Bilder wie ein Käfig

In seiner Grundstruktur ist Bugonia somit eindeutig eine Komödie: Teddys abstruses Weltbild wird immer weiter ausgeschmückt und das beständige Scheitern des „Fuller-Humanoiden“, dieses Weltbild durch spitzfindige Argumentation und rhetorische Winkelzüge aushebeln, ist einfach zu komisch. Michelle setzt alle Mittel ein, die ihr bislang im Leben offenkundig zu Erfolg verholfen haben – ihre ätzende Ironie, ihren kühlen Verstand, ihren Sinn für die Schwächen ihrer Gegner – und prallt doch nur immer wieder gegen eine Wand aus felsenfesten absurden Überzeugungen.

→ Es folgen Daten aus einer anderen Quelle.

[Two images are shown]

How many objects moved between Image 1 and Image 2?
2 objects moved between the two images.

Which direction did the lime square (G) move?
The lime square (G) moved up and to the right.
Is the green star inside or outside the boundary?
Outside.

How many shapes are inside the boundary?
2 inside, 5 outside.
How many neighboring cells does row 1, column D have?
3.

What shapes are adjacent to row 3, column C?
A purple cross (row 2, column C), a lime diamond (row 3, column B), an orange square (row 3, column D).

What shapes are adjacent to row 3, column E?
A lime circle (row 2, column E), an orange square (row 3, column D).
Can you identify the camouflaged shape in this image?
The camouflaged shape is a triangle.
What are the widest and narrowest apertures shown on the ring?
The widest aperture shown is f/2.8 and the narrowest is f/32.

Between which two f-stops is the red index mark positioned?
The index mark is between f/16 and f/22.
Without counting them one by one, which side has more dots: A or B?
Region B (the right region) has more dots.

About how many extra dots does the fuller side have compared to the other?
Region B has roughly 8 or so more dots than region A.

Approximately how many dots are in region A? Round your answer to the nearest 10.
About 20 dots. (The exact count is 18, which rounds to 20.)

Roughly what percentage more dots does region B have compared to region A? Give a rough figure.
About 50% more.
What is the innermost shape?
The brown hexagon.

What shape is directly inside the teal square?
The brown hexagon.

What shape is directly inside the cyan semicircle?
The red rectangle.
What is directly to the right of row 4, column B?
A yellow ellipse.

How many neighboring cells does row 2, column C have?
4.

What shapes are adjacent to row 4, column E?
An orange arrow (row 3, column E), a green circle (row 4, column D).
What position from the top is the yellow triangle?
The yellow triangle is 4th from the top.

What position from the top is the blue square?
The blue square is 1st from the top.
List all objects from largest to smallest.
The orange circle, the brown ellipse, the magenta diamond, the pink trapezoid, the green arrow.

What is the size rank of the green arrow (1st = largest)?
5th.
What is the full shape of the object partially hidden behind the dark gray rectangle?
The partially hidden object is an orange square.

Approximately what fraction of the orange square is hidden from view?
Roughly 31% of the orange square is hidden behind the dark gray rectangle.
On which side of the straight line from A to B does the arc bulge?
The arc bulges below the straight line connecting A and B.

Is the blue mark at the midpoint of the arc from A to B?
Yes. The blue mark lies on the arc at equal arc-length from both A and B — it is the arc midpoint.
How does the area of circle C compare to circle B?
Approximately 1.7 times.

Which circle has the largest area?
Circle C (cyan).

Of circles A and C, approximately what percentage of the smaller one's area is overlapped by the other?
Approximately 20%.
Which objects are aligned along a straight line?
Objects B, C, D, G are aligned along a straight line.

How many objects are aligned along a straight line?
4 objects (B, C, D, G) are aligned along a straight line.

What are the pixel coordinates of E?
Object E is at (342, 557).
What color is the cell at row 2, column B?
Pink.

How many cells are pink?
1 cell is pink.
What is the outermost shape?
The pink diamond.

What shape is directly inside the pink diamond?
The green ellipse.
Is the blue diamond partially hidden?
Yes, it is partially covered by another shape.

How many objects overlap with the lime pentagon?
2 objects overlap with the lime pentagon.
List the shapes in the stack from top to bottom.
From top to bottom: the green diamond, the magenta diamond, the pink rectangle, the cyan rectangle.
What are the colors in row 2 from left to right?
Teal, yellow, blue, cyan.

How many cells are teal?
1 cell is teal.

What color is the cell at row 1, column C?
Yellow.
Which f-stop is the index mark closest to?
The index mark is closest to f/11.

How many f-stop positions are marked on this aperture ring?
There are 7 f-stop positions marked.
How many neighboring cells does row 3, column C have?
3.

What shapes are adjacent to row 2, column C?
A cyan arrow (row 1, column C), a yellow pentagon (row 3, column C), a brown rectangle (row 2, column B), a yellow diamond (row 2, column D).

Auch visuell ist Yorgos Lanthimos’ distanzierte Inszenierung auf komische Pointen ausgelegt. In den meisten Fällen gleichen die Einstellungen bewegten Tableaus, die ganz darauf ausgerichtet sind, menschliches Versagen ausstellen. Der Bildkader wirkt wahlweise wie ein Käfig, in dem sich die Figuren hilflos abmühen, oder wie eine Lupe, unter deren Brennglas sie bloßgestellt werden.

Jesse Plemons und Emma Stone wird so jedenfalls eine große Bühne geboten, die sie dann auch zu nutzen wissen – sie sind das Beste an Bugonia. Plemons spielt Teddy als sanften Verlierer, der beständig um Haltung und Contenance ringt. Schon sein Äußeres – abgemagerter Körper, fettige Haare, ein speckiger, selbst im Anzug verloren wirkender Look – spricht Bände. Ständig scheint er kurz davor zu sein, völlig auseinanderzufallen, und sekundenschnell schlägt seine bemühte Sachlichkeit in unkontrollierte Rage um. Stone hingegen spielt ihre Figur als jemanden, der seine Gewissheit, den anderen haushoch überlegen zu sein, nur notdürftig kaschieren kann. Keine Regung, kein Gesichtszug erscheint natürlich. Immer wieder verfällt sie in Ticks und Fratzen. Sprich: Sie darf im Gegensatz zu Plemons jede Menge Gesichts- und Körperfasching feiern.

Eine Gemeinschaft von Pappkameraden

Durch diese durchgehende Ironisierung des Geschehens bekommen die Figuren aber kaum menschliche Konturen. Der „Fuller-Humanoid“ ist – gerade in Kombination mit Stones Spiel – die überzeichnete Karikatur eines aalglatten Demagogen. Die Nebenfiguren sind kaum mehr als Stichwortgeber und werden auch viel zu selten als straight men genutzt, also jene Figuren in einer Komödie, die am überdrehten Wahnsinn verzweifeln und diesen damit erst also solchen kenntlich machen. Teddy ist mit seinen vielfältigen Traumata noch die Figur mit den menschlichsten Eigenschaften: Seine opiatsüchtige Mutter (Alicia Silverstone) liegt durch ein Medikament, das von Michelles Firma produziert wurde, im Koma. Sein Babysitter hat ihn als Kind auf eine nie genannte Weise misshandelt. Hilflos steht er einer Welt gegenüber, die ihn aufzufressen droht. Doch Lanthimos nutzt dieses Potential an Innerlichkeit lediglich, um ein paar weitere schicke Tableaus zu entwerfen, die Teddy und seine zerrüttete geistige Verfassung zur Schau stellen.

Die aufgeworfenen Konflikte zwischen Privilegierten und Entmachteten, zwischen Mensch und Moderne, zwischen professioneller Heuchelei und gewalttätiger Aufrichtigkeit erfahren somit keine tiefere Ausdeutung, sie werden nur auf selbstzufriedene Art in den Raum gestellt. Bugonia tut so, als würde er eine Parabel um kapitalistische Macht und individuelle Ohnmacht entwerfen, aber eigentlich ist dem Film, wie so oft bei Lanthimos, diese Thematik egal. Hauptsache ab und zu gibt es Möglichkeiten, schöne, spaßige Bilder menschlicher Verlorenheit zu entwerfen. Die Geschichte ist nur ein Vehikel, um von einer visuellen Taschenspielerei zur nächsten zu führen – und die Figuren nur Pappkameraden, die man dabei notgedrungen mitschleppen muss.